Maria Schneider - Maigret en meublé (2004).

...ils attendaient de vivre, ils attendaient l'argent.
Georges Perec - Les Choses.

De retour de vacances, au petit matin j'écoute une émission radiophonique consacrée à la cinéphilie. Quelques lieux communs (je n'aurai pas le courage d'écouter l'émission dans son entier) et l'un des interlocuteurs qui déplore qu'un Antonioni ne pourrait aujourd'hui trouver à financer ses films, alors que dans les années soixante et soixante-dix ces derniers étaient de relatifs succès commerciaux. Times are changing. Mais il est vrai comme nous le précise - sans rire - le journal Libération du 20 août, à propos d'un jeune trader : Christophe Edlinger est loin d’être inculte : il a lu tout James Ellroy... On ne va quand même pas lui en demander plus.

La Fille coupée en deux de Chabrol, ça se voudrait du Mirbeau (celui des Affaires sont les affaires) qui ferait des variations autour de Pierre Louÿs (celui de La Femme et le pantin). A la différence près que Mirbeau en créant le personnage de Lechat crée un héros quasi shakespearien, un type universel et par la même intemporel. Alors que le film de Chabrol baigne dans une sorte de sociologie, mais une sociologie complètement datée. Il serait temps que Chabrol apprenne que les boites à partouze ne sont plus l'apanage des notables de province, que le cap d'Agde est plutôt fréquenté par les employés de bureau, que l'industrie pharmaceutique est entre les mains de consortiums financiers et que les traders ont lu tout James Ellroy. Chabrol reste toutefois un maître dans l'art de créer de l'instabilité à l'intérieur de ses séquences ; mais là où le film échoue c'est que cette instabilité qui devrait, par contraste, reposer sur une certaine vérité afin de mieux la miner, s'appuie justement ici sur une représentation qui se voudrait exacte mais qui est de fait complètement (et involontairement) fausse. Le film tourne à vide. A noter que le seul personnage porteur de mystère - le jeune factotum ami de Benoit Magimel - disparait sans aucune explication et qu'à compter de cette disparition (en gros la dernière demi-heure) la mise en scène est inexistante et le film franchement mauvais.

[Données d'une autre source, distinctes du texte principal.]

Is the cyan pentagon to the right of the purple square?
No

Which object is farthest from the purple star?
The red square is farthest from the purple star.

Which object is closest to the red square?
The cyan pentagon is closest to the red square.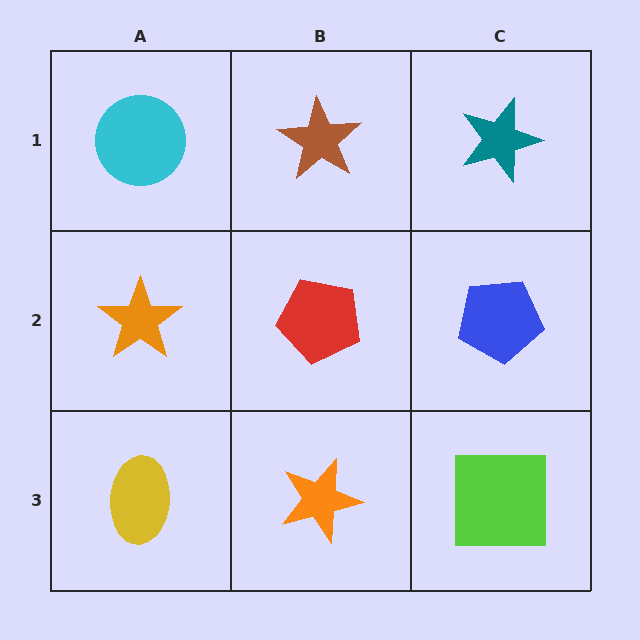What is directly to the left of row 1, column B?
A cyan circle.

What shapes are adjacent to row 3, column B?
A red pentagon (row 2, column B), a yellow ellipse (row 3, column A), a lime square (row 3, column C).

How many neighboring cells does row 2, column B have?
4.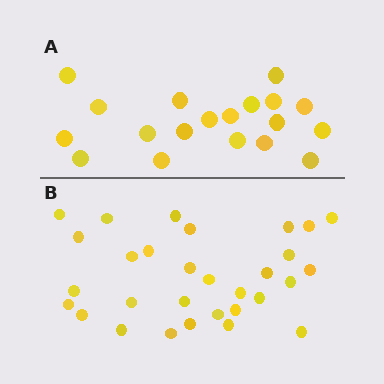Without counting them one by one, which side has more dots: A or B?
Region B (the bottom region) has more dots.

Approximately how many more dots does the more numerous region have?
Region B has roughly 12 or so more dots than region A.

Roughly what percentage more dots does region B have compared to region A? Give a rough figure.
About 60% more.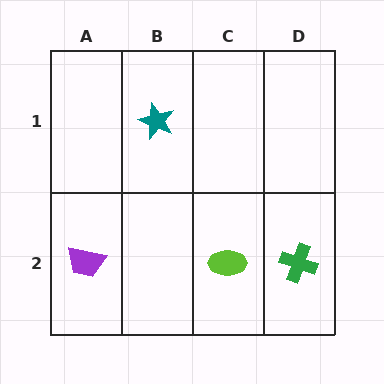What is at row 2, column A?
A purple trapezoid.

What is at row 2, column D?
A green cross.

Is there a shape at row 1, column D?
No, that cell is empty.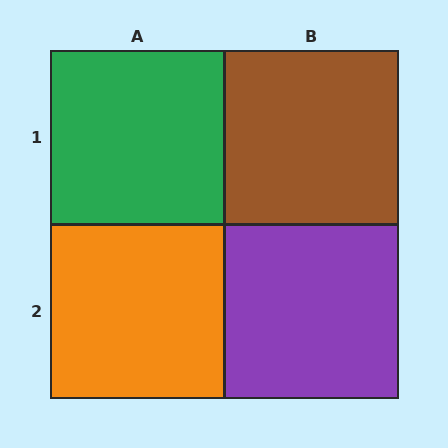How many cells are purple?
1 cell is purple.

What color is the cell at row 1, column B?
Brown.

On ne le dira jamais assez, mais le cinéma est un art de la vérité, tout au moins, et en dernière instance, celle des corps. Et cette vérité, il nous semble avoir vu sa beauté, celle de Maria Schneider au regard triste et fatigué, au corps meurtri (elle joue le rôle d'une infirme) dans un modeste téléfilm tiré d'un roman de Simenon.